Have you approached the school to have your son evaluated for an Emotional Disability? While it sounds bad, whatever his emotions are, they are preventing him from having a successful school experience (one of the criteria for ED), they have been going on for more than 6 months (another criteria) and they are not related to a specific experience (another criteria - although they may have been associated with your breakup, 5 years later is no longer directly connected with it.)

I would ask them to do this because then he would be eligible for free counseling, therapy, etc. from the school as well as to have actual goals for helping him deal with his anger in the classroom (and this often affects his behavior at home too) and to help his teacher make accomodations for him.


----------



## Marsupialmom (Sep 28, 2003)

I would also read "The Wonder of Boys" by Michael Gurian.

I would do your research and see if you can get him a male mentor. Big Brothers and Sisters, church groups, sports (serves 2 purposed), Boy Scout (or like groups).

Some of these groups will reduce cost if you are financially unable to afford it. You have to sometimes ask.


----------



## lab (Jun 11, 2003)

s to you









Don't really have anything to add. The book suggestions are great.

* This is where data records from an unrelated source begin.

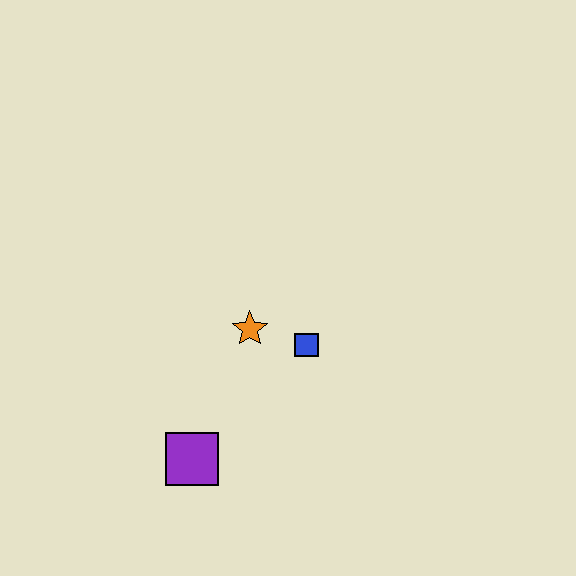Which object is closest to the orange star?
The blue square is closest to the orange star.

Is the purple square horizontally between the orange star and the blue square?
No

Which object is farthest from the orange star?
The purple square is farthest from the orange star.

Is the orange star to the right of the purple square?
Yes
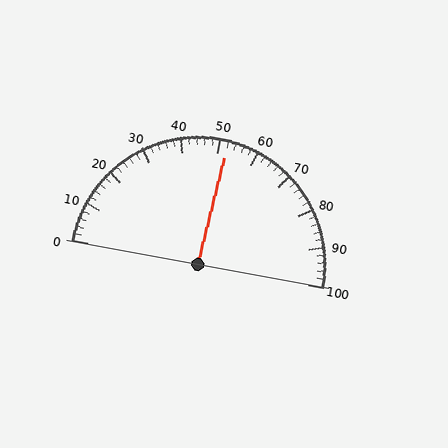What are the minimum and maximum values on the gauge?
The gauge ranges from 0 to 100.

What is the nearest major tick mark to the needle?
The nearest major tick mark is 50.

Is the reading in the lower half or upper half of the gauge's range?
The reading is in the upper half of the range (0 to 100).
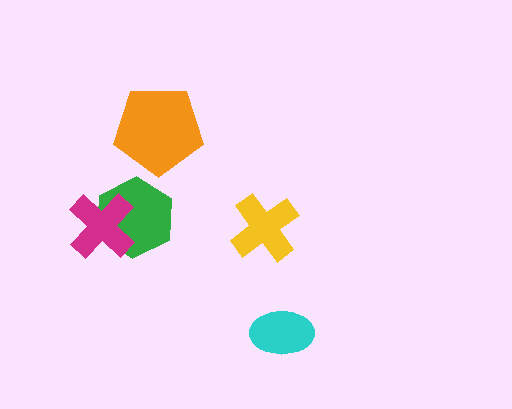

I have a 10 year old ds who has a short fuse. And a very angry, depressed brother. Talking to someone other than mom always helps. He probably could benefit from some sort of counselor.

Sorry you are going through this. You sound like you are on top of it though. Your son is lucky!


----------



## beatgirl (Dec 10, 2003)

Oh mama...11 is a tough age no matter what the sex.

My 15yo dd went through a weird and difficult time at that age and now my ds who is 11 is driving me nuts too!

He does the 'blame game' too. he has an excuse for everything...and not very good ones. He just doesnt want to take responsibility for anything...ever! It is really frustrating because he is a loving and sweet child with a huge heart but I definitely blame hormones for a large part of his behavioI am divorced but my ex and I are best friends and he sees him everyday. We have the exact same techniques as far as parenting goes so I know thats not it...with us at least. I am also with my new partner of 3 years and they get along pretty well...so having men around is important but its not the whole answer.

I also have a 13 month old dd...so being outnumbered by girls is a way of life around here. I sometimes feel he is resentful of the new baby but he loves her to pieces and vis versa.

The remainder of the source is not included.